Temporal and spatial variability of corrosion of high-strength steel wires within a bridge stay cable

Abstract

The temporal and spatial corrosion variability of high-strength steel wires has a significant influence on the service performance deterioration behaviors of bridge stay cable. To proposed quantitative descriptions of the temporal and spatial variability, three different kinds of specimens are manufactured by Galvanized steel wires, and the accelerated corrosion experiments are conducted. For the single-wire specimens, the uniform corrosion process, the variation of surface microtopography and the time-dependent pitting corrosion model are investigated. In addition, the spatial corrosion variability of wires within a cable cross section is investigated by considering different damage conditions of sheath. It is found that the uniform corrosion process of the single-wire specimen can be divided into two stages, which correspond to the corrosion of Galvanized coating and substrate, respectively. The variability of uniform corrosion depth decreases firstly and then tends to be steady.

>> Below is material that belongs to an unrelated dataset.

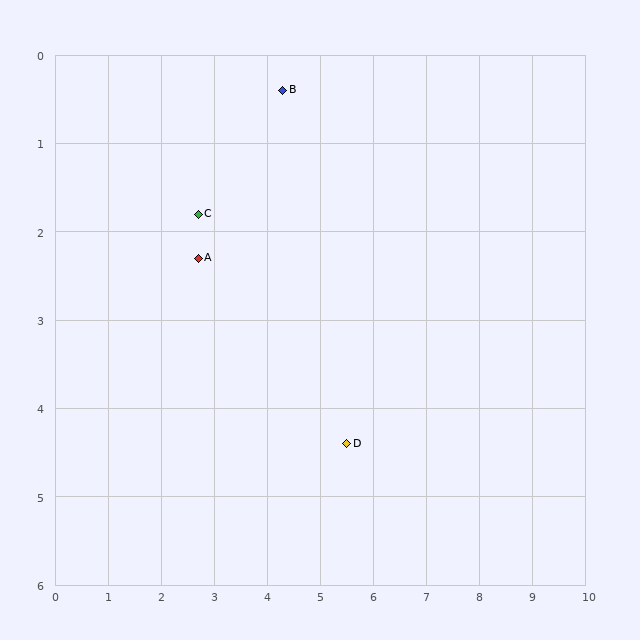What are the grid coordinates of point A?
Point A is at approximately (2.7, 2.3).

The microtopography of corroded wire surface tends from compact spherical structure to be porous, hollow and loose. In the second corrosion stage, the corrosion products seem to be small clumps fluffy or flowery floccule, and then tend to be lamellar cross form and sand granular. The block maximum pitting factor of a single wire can be described by Gumbel distribution, and in the developed time-dependent model, both the location parameter and scale parameter decrease exponentially in the first corrosion stage and linearly in the second corrosion stage. The corrosion process difference factor of wires in adjacent layers of stay cable can be described by Normal distribution when the sheath is globally aging, and the mean value and coefficient of variation are 0.6758 and 0.2543, respectively. The spatial corrosion variability of cable wires is significantly affected by the broken shape of sheath. The difference of global corrosion degree of wires in different layers decreases with the extension of the exposure period. The sheath with rectangular broken shape and quadrate broken shape will lead to stronger spatial corrosion variability in cable wires than that with semi-annular broken shape.